- Conceptual design of HR5000
- Manufacturer: Hyundai Rotem
- Assembly: Palmdale, California, US (Kinki Sharyo)
- Replaced: Breda A650 (second batch)
- Constructed: 2026—present
- Number under construction: 176
- Number built: 6
- Fleet numbers: 5001–5182
- Depot: Division 20 (Los Angeles River)
- Line served: ‍

Specifications
- Electric systems: Third rail, 750 V DC
- Current collection: Contact shoe
- Track gauge: 4 ft 8+1⁄2 in (1,435 mm) standard gauge

= Hyundai Rotem HR5000 =

Future rapid transit car for the Los Angeles Metro Rail system

The HR5000 is an electric multiple unit rapid transit car ordered from Hyundai Rotem for the Los Angeles Metro Rail's B and D lines.

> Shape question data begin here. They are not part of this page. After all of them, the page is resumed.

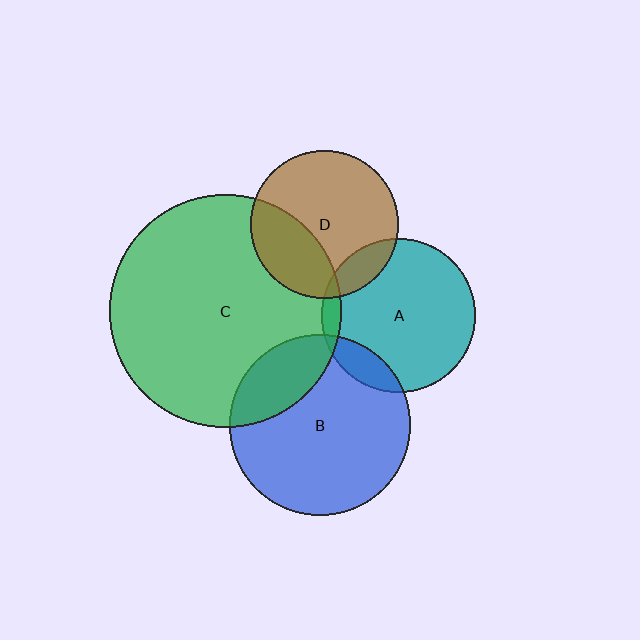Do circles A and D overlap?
Yes.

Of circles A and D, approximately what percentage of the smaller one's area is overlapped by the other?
Approximately 10%.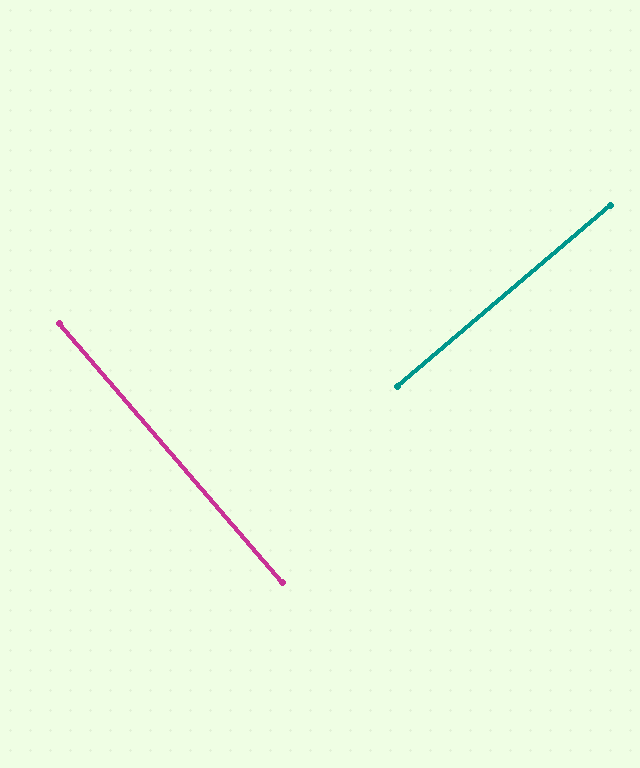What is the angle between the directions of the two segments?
Approximately 90 degrees.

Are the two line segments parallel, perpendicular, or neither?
Perpendicular — they meet at approximately 90°.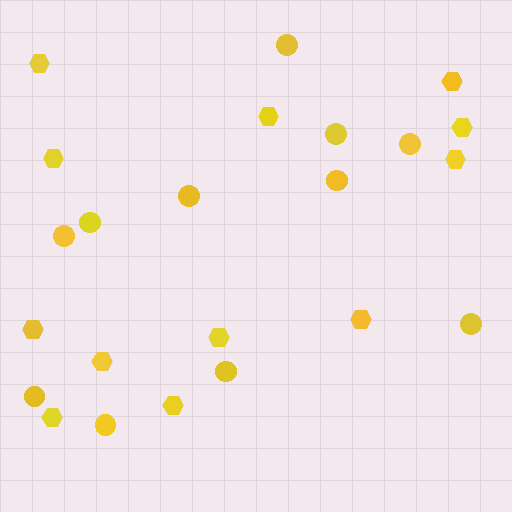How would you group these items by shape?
There are 2 groups: one group of circles (11) and one group of hexagons (12).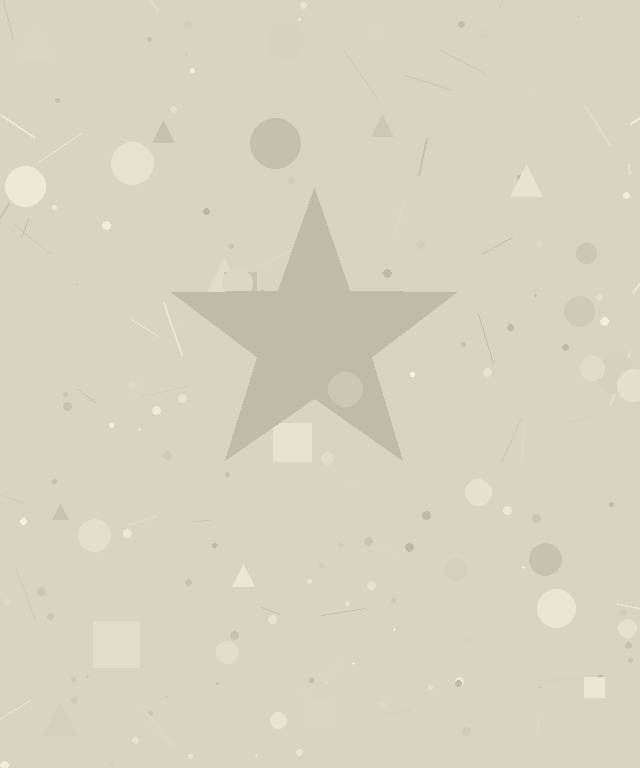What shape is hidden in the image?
A star is hidden in the image.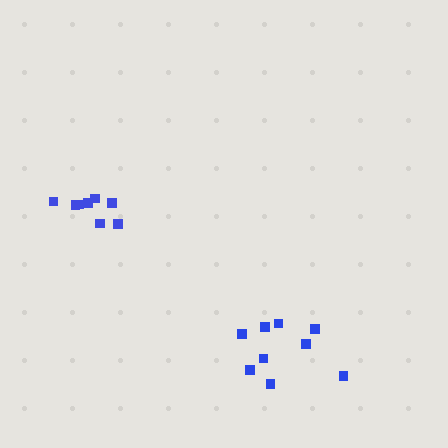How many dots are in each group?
Group 1: 9 dots, Group 2: 8 dots (17 total).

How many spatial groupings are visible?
There are 2 spatial groupings.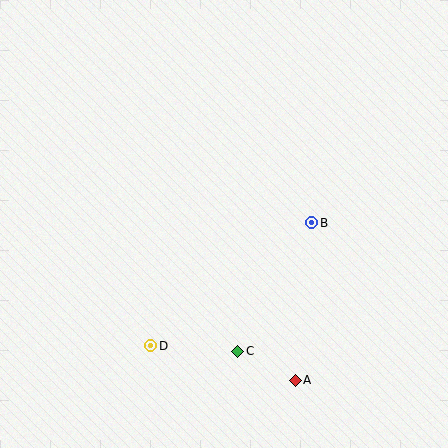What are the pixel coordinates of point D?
Point D is at (151, 346).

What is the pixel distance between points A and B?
The distance between A and B is 158 pixels.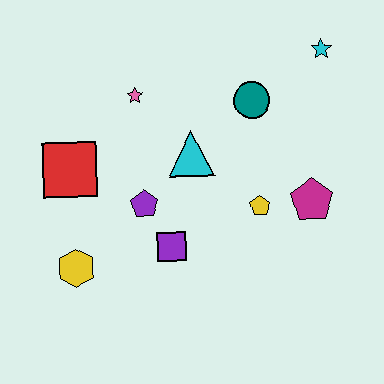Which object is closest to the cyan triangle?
The purple pentagon is closest to the cyan triangle.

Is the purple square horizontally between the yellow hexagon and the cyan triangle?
Yes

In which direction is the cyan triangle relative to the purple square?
The cyan triangle is above the purple square.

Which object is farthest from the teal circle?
The yellow hexagon is farthest from the teal circle.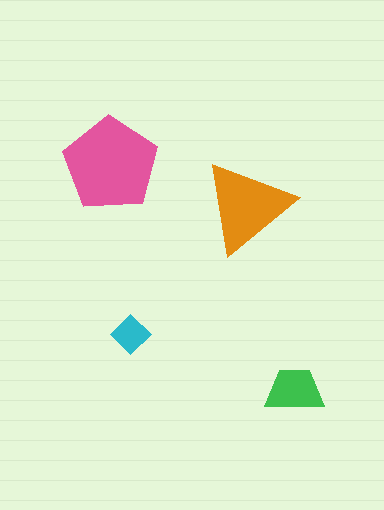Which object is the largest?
The pink pentagon.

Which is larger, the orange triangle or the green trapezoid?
The orange triangle.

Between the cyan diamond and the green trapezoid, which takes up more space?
The green trapezoid.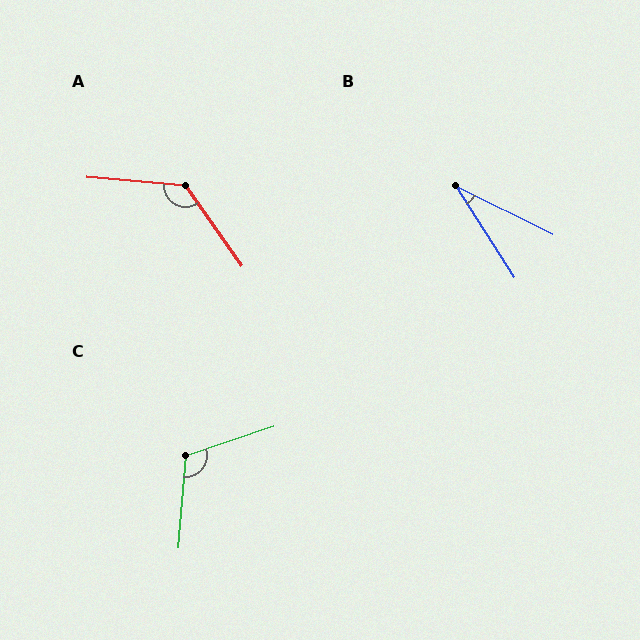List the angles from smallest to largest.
B (31°), C (113°), A (130°).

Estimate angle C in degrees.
Approximately 113 degrees.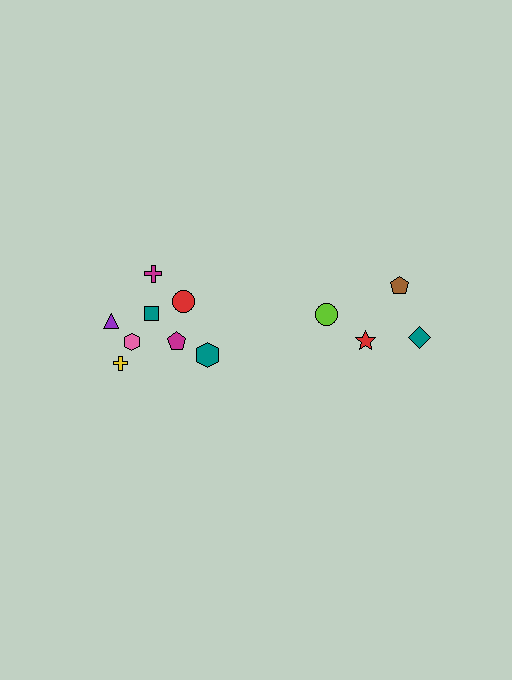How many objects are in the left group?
There are 8 objects.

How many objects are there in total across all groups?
There are 12 objects.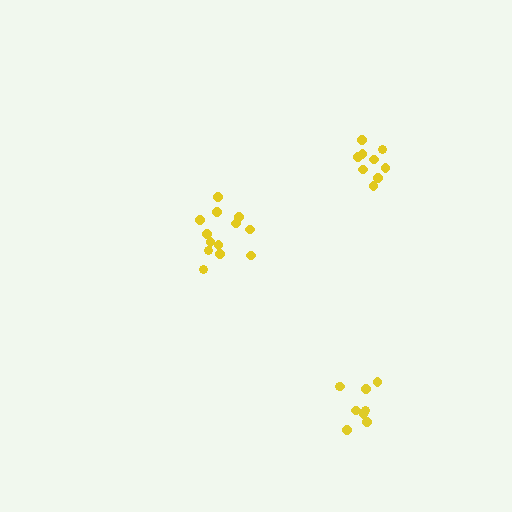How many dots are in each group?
Group 1: 13 dots, Group 2: 9 dots, Group 3: 9 dots (31 total).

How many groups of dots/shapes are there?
There are 3 groups.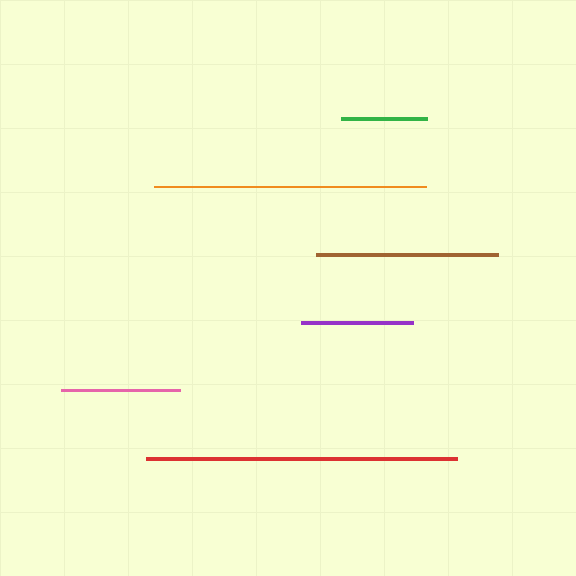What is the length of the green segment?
The green segment is approximately 86 pixels long.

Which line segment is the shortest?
The green line is the shortest at approximately 86 pixels.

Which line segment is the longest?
The red line is the longest at approximately 311 pixels.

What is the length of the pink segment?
The pink segment is approximately 119 pixels long.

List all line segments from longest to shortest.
From longest to shortest: red, orange, brown, pink and purple (about equal), green.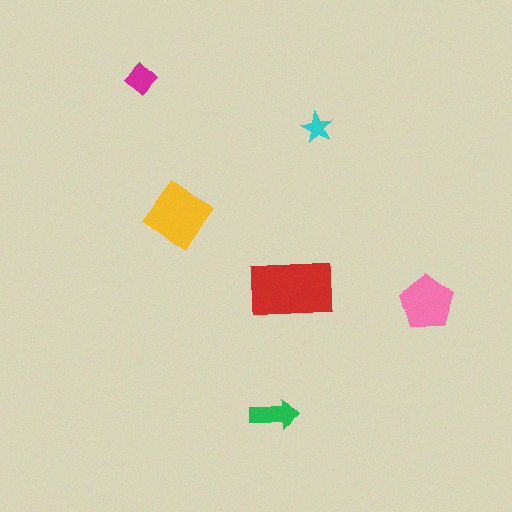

Following a decision by the Los Angeles County Metropolitan Transportation Authority (Metro) not to purchase additional CRRC HR4000 trains, bids were sought for new subway trains. In January 2024, 182 cars were ordered from Hyundai Rotem, with options for 50 more cars. These will enter service prior to the 2028 Olympic Games and Paralympic Games, with all trains in service by 2030.

== History ==
As of 2025, the Metro Rail subway fleet is at least 32 years old, with the Breda A650 trains built in two batches between 1988 and 1997 and newer CRRC HR4000 trains which entered service in late 2024.' New trains will allow for future replacement of all Breda A650 trains, expanded train service including a four-minute train frequency, and extensions of the D Line over three phases.'

Cars will be delivered as married pairs, each with a capacity of 245 passengers. Trains will be capable of running in multiple with up to three married pairs at a time. Trains will enter service prior to the 2028 Olympic Games and Paralympic Games, with all trains in service by 2030.

=== Contract ===
In 2017, Metro awarded a contract to CRRC for 64 trains, with contract options for 218 cars.' These HR4000 trains were planned to enter service in 2020, but introduction to service was delayed until late 2024.' Construction delays for trains were caused by supply chain issues as a result of the COVID-19 pandemic, as well as compliance with the Uyghur Forced Labor Prevention Act. Following these construction delays, and the passing of the Transit Infrastructure Vehicle Security Act by Congress in 2019 which prevents the use of further federal funding for CRRC, Metro decided not to exercise the options in the CRRC HR4000 contract in 2022.

In December 2022, Metro began procuring new subway trains with a request for proposals. Three bidders took part: Hitachi Rail, Hyundai Rotem and Stadler Rail. All three manufacturers have production facilities in the United States. In February 2024, a $663.7 million contract for 182 cars was awarded to Hyundai Rotem, with options for 50 more cars. Although Hyundai Rotem's bid was more expensive than Stadler, Metro indicated that the contract was not solely awarded on price.

=== Production ===
In May 2025, Hyundai announced that Kinki Sharyo would complete the final assembly of the trains at their facility in Palmdale, California. By August 2026, the first pre-production train was undergoing testing at the Osong Railway Comprehensive Test Track, near Osong, South Korea.